Some of the cards at my usual haunt, the Airport Bridge Club, have illustrations on the back and, because there’s a part of me that thinks they look better if they’re all pointing in the same direction (i.e., upright) I’ve taken to sorting them out that way.
That’s gotten me wondering about the faces of the cards. In practice, they’re practically palindromic – pretty much the same no matter which end is up. It’s certainly the case with the face cards. All the Kings, Queens and Jacks can be flipped and it makes no difference. They look the same either way.
But on many of the other cards, not so. Look at the Aces. Except for the Diamond, they can be right side up or upside down. The Spade, Heart and Club symbols all have tops and bottoms.
Among the even-numbered cards, only the 2, 4 and 10 are palindromes in Spades, Hearts and Clubs. In the design of the 6 – two vertical lines of three symbols – the middle ones point up. Same with the 8, which has two more spots in the center of the card, one up, one down. With the Diamonds, of course, it doesn’t matter.
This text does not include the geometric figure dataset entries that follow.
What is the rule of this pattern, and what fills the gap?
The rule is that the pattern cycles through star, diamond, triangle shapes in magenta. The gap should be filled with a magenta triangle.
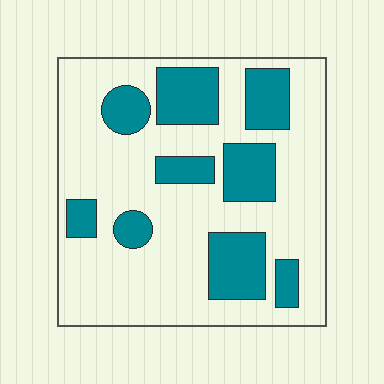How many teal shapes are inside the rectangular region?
9.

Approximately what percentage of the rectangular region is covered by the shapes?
Approximately 30%.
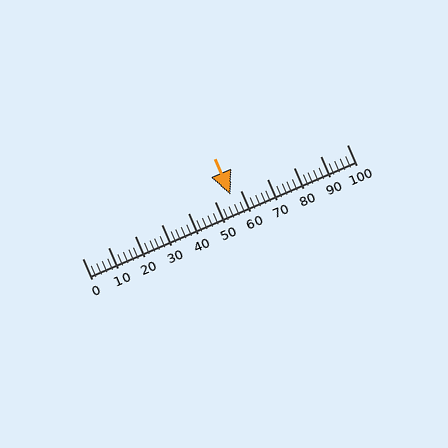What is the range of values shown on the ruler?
The ruler shows values from 0 to 100.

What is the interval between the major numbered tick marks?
The major tick marks are spaced 10 units apart.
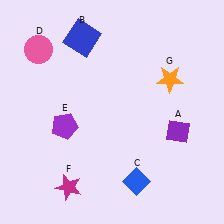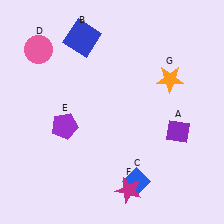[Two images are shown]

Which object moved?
The magenta star (F) moved right.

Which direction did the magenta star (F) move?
The magenta star (F) moved right.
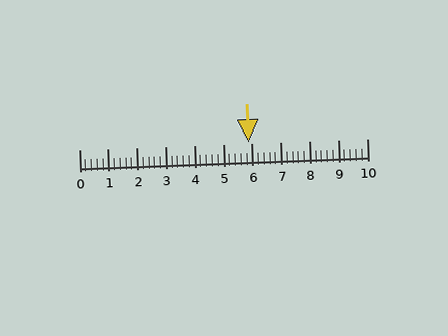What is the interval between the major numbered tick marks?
The major tick marks are spaced 1 units apart.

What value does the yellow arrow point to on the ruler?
The yellow arrow points to approximately 5.9.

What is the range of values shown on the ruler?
The ruler shows values from 0 to 10.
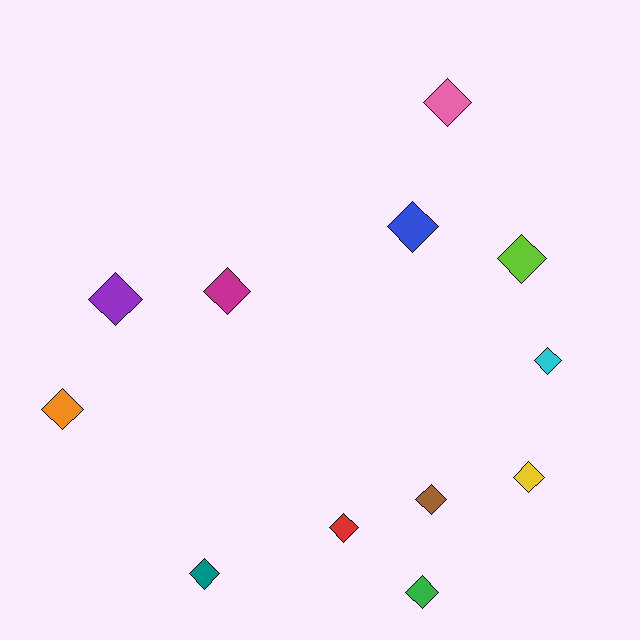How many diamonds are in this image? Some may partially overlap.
There are 12 diamonds.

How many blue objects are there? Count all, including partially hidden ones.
There is 1 blue object.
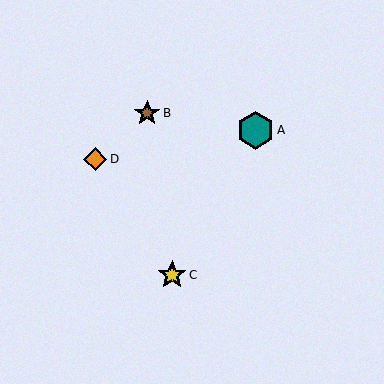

When it comes to the odd-numbered cards, all the Spades, Hearts and Clubs have a definite upside and downside. Two of spots on the 3 point one way, the third points in the other direction. Same situation with the single center spot on the 5, 7 and 9.
You’d think the Diamonds once again would the exception, but not this time. It’s that center spot. Did you ever notice that it’s not always in the middle? It’s offset toward the top on one of the Diamonds – the 7. Pick up some cards and see for yourself.